The fp calculated from the simulation results, the average prevalence reported in articles reviewed by Foss et al.,23 and the sensitivity estimated in the current study were substituted into the formula for PPV24 to obtain an estimate of the PPV of our proposed tool.

To test the need for temporally specific standardization, the data were categorized according to when the sample was analyzed at the Wadsworth lab. Group 1 consists of the 166 joint measurements of GalC and PSY, from October 2016. Group 2 consists of 30 joint measurements from spring 2017 (GalC in March and PSY in May). Group 3 consists of 1453 GalC measurements from November 2017. Lastly, group 4 consists of 57,796 GalC measurements from May 2009. To assess whether the mean of the distribution of these biomarkers varied from time to time, analysis of variance was performed on GalC measures across the four normative groups and on PSY measures across groups 1 and 2.

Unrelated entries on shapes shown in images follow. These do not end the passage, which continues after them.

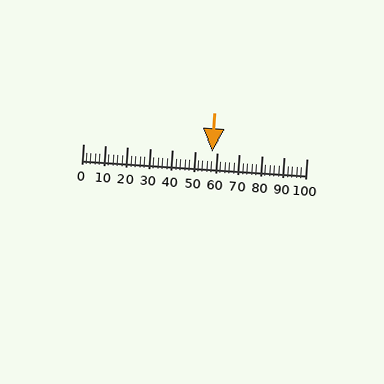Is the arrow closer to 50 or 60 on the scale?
The arrow is closer to 60.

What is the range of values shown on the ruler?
The ruler shows values from 0 to 100.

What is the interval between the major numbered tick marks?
The major tick marks are spaced 10 units apart.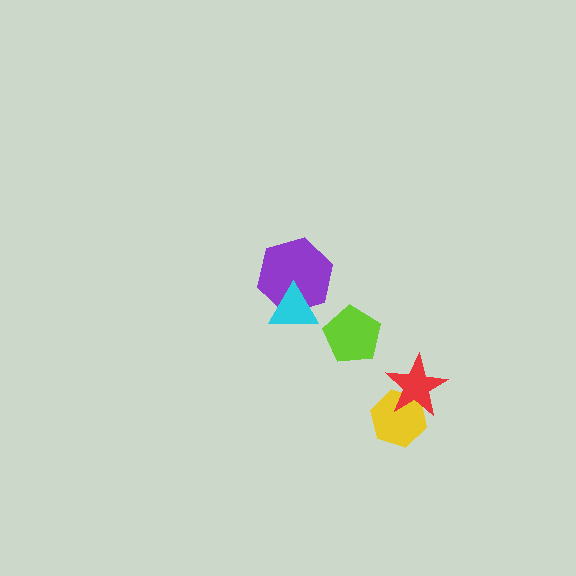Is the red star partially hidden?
No, no other shape covers it.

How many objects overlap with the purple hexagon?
1 object overlaps with the purple hexagon.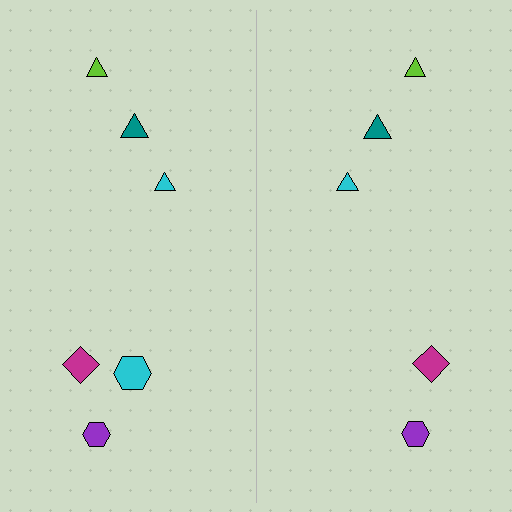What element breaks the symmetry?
A cyan hexagon is missing from the right side.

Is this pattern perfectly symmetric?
No, the pattern is not perfectly symmetric. A cyan hexagon is missing from the right side.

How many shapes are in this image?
There are 11 shapes in this image.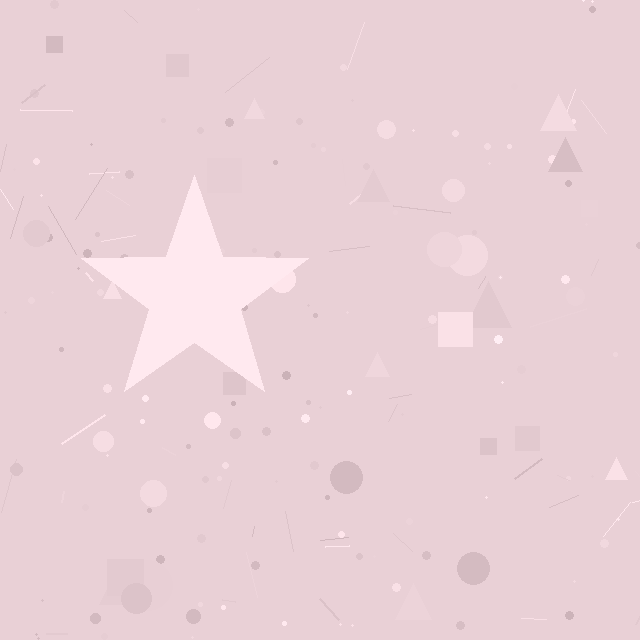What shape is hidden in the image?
A star is hidden in the image.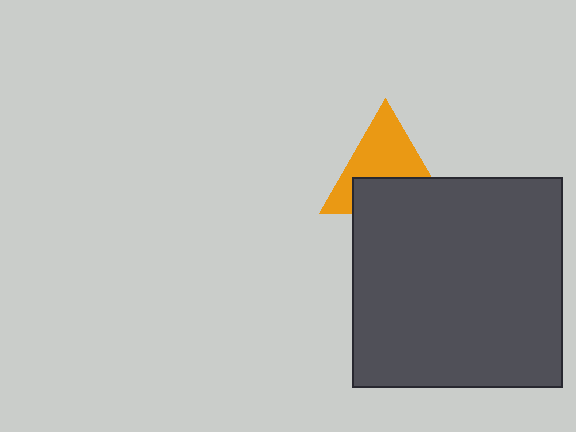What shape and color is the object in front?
The object in front is a dark gray square.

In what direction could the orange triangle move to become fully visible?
The orange triangle could move up. That would shift it out from behind the dark gray square entirely.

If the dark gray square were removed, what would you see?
You would see the complete orange triangle.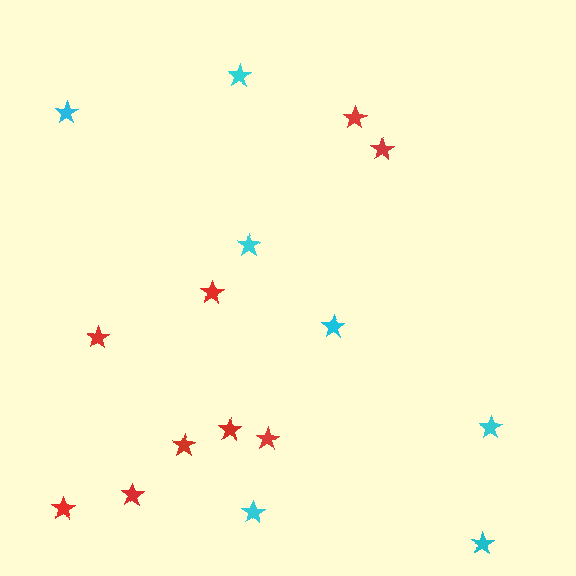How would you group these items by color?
There are 2 groups: one group of red stars (9) and one group of cyan stars (7).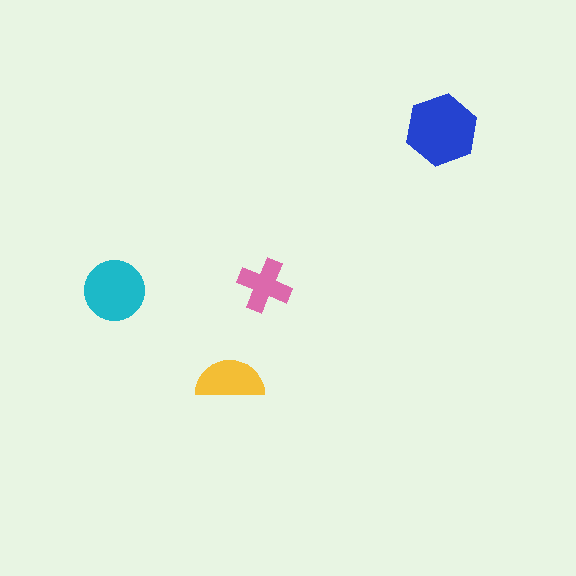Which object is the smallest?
The pink cross.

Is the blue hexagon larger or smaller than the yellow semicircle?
Larger.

The 166 normal newborns’ loge(GalC) and loge(PSY) measures and the simulated observations were standardized using group 1 means and standard deviations. Otherwise the statistics used to standardize observations were based on these comparisons and the best measurement time match for each of our study samples. Specifically, the 15 KD cases, 8 high-risk NYS NBS, and UPMC patients’ loge(GalC) measures were standardized using group 3 loge(GalC) statistics, and their loge(PSY) measures were standardized using the weighted mean and pooled standard deviation across the two normative samples of loge(PSY) in groups 1 and 2. Observations from the three UPMC patients’ simulated observations were standardized using group 1 statistics.

## RESULTS

### Temporal change in GalC enzyme activity determined in dried blood spots

The time-specific samples are described in Table 2. Loge(GalC) in normal newborns varied significantly across time-varying samples (P < 0.0001), while loge(PSY) did not (P = 0.2634).

### BVNL classification of normal newborn bloodspots

Figure 1 illustrates results of the application of the proposed NBS tool to the 166 normal newborns from New York State. All 166 data points fall within normal limits; i.e., false positive rate = 0% and specificity = 100%.

### BVNL results for Krabbe patients

Figure 1 also illustrates the results from the application of the BVNL NBS tool to measures from newborn DBS of the 15 newborns who developed early childhood KD. The BVNL tool correctly identified each of the 12 EIKD patients and each of the 3 later-onset early childhood patients. The ages of symptom onset varied from 1 to 29 months. Thus, the tool was 100% sensitive for early identification of early childhood KD.

All three postsymptomatic cases followed in Pittsburgh were correctly diagnosed by the BVNL tool (sensitivity = 100%; see Table 3). These children developed symptoms prior to 4 years of age.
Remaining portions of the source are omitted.